How we face the misconceptions and stigma around lupus.
“Disabled” and “handicapped” aren’t two words society often associates with people who aren’t visibly disabled, but live with chronic illness and pain. There is a notion that in order to be sick, there must be evident, visible signs, such as assistive devices or mobility issues. Our society often ignores the existence of chronic illness, especially when diseases are invisible and/or don’t fit in the mainstream ideal of what being sick should look like.
At least 10 percent of the United States population is considered invisibly disabled according to Disabled World. The outside world sees chronically ill people as normal and assumes they function at the same level as healthy people do because their symptoms are often not seen.
Here are some of the realities we deal with as a result of society’s misconceptions about chronic illness:
1. We don’t look sick.
Life is already complicated enough with pain, illness symptoms, and limitations, but appearing healthy presents another challenge. Our society has developed a specific but indescribable idea of what being sick “looks” like. And so many are faced with the additional challenges of disbelief, poor treatment, judgment, and unsolicited advice about unfounded cures and unproved healing methods. This makes us feel like we are being called liars, wimps or hypochondriacs, which can create strain in relationships and ultimately isolation.
2. We want to get better.
When we are not improving and our symptoms get worse, we lose faith in our doctors and in medicine. No one wants to be sick or feel alone or misunderstood, but more than that, we’d like to get better.
3. We feel self-blame.
It’s easy to feel that you’ve done something to cause your body to break down. It’s easy to be hard on yourself, which adds to the burden you already carry. In some secret way, we punish our bodies for failing us as we dwell on a life that is now forever changed.

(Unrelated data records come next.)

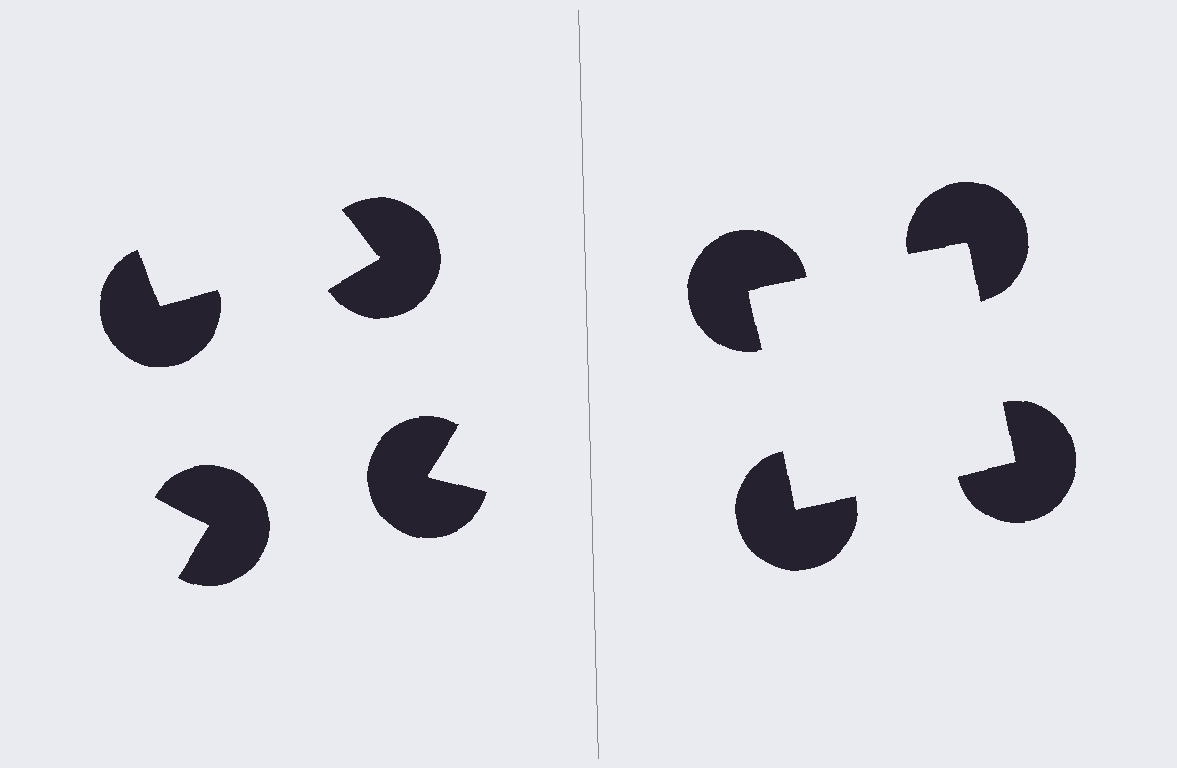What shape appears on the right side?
An illusory square.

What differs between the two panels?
The pac-man discs are positioned identically on both sides; only the wedge orientations differ. On the right they align to a square; on the left they are misaligned.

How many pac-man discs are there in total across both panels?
8 — 4 on each side.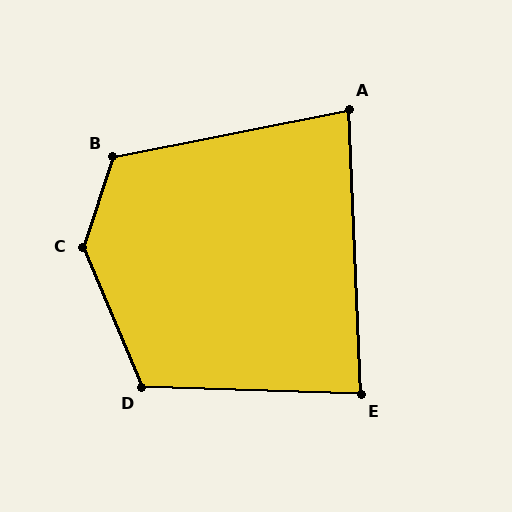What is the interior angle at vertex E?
Approximately 86 degrees (acute, close to a right angle).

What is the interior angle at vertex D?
Approximately 115 degrees (obtuse).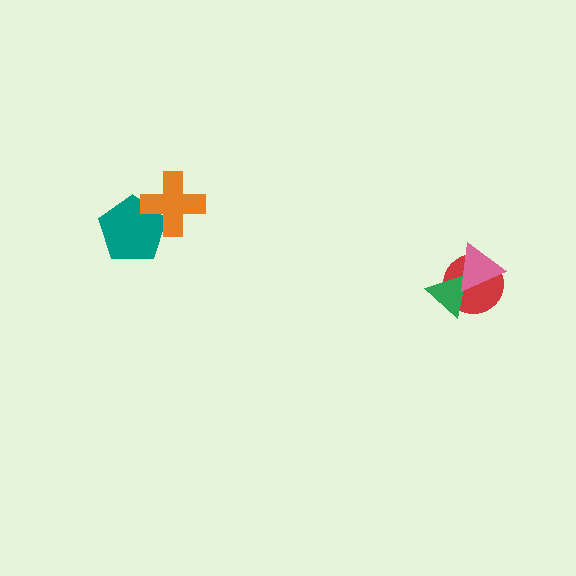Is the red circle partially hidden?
Yes, it is partially covered by another shape.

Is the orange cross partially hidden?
No, no other shape covers it.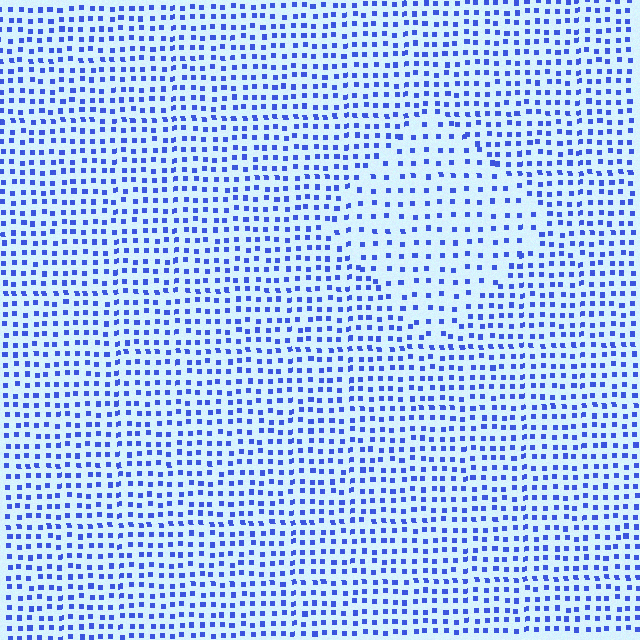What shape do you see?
I see a diamond.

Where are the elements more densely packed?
The elements are more densely packed outside the diamond boundary.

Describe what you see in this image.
The image contains small blue elements arranged at two different densities. A diamond-shaped region is visible where the elements are less densely packed than the surrounding area.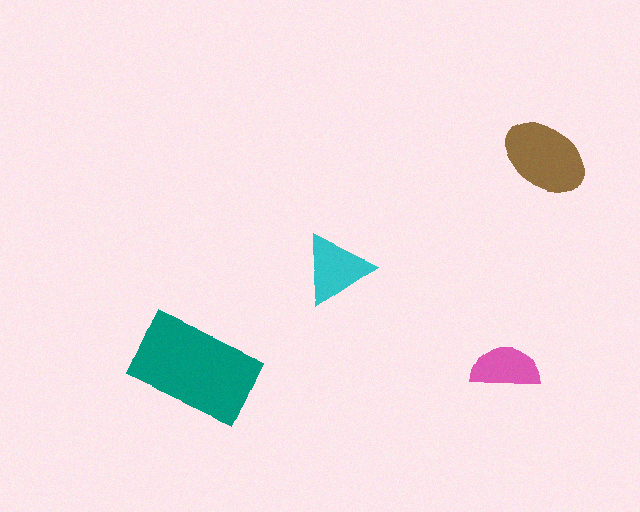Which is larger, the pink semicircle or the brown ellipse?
The brown ellipse.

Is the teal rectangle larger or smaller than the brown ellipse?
Larger.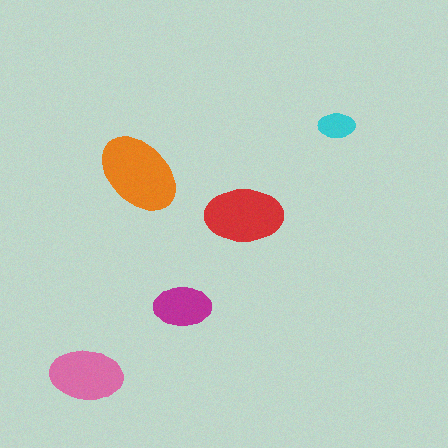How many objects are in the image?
There are 5 objects in the image.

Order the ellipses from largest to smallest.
the orange one, the red one, the pink one, the magenta one, the cyan one.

4. We’re too young for this.
Society’s expectation and definition of good health hits chronically ill young adults the hardest. When you have hadn’t had a chance to live life on your terms due to illness, you struggle to find freedom while trying to follow your dreams. And for those who want to start families, the burden of chronic illness brings with it a fear that creating a biological family might not be possible.
5. We need to stand up for ourselves.
When people don’t believe you, you’ve got to stand up for yourself and remind them you are trying your best manage your situation. We know that there are good things ahead and we are choosing to accept this regardless of the opinions of others.
6. Sometimes, we hide our pain.
Years of living with pain and extreme discomfort, most of us have become experts on hiding it. We choose to because sometimes we just don’t want others, especially loved ones, to see how bad it is.
7. We are doing the best we can.
We are doing our best to educate others about what we go through to help them understand. We are also doing our best to manage our pain and symptoms every day because we don’t want to be a burden on anyone.
There will always be someone with an opinion about your health and your life, and ignorance is plentiful. As people living with illness, we need to prioritize our health. Whatever challenges illness brings, we always have the final choice to choose what we feel and believe.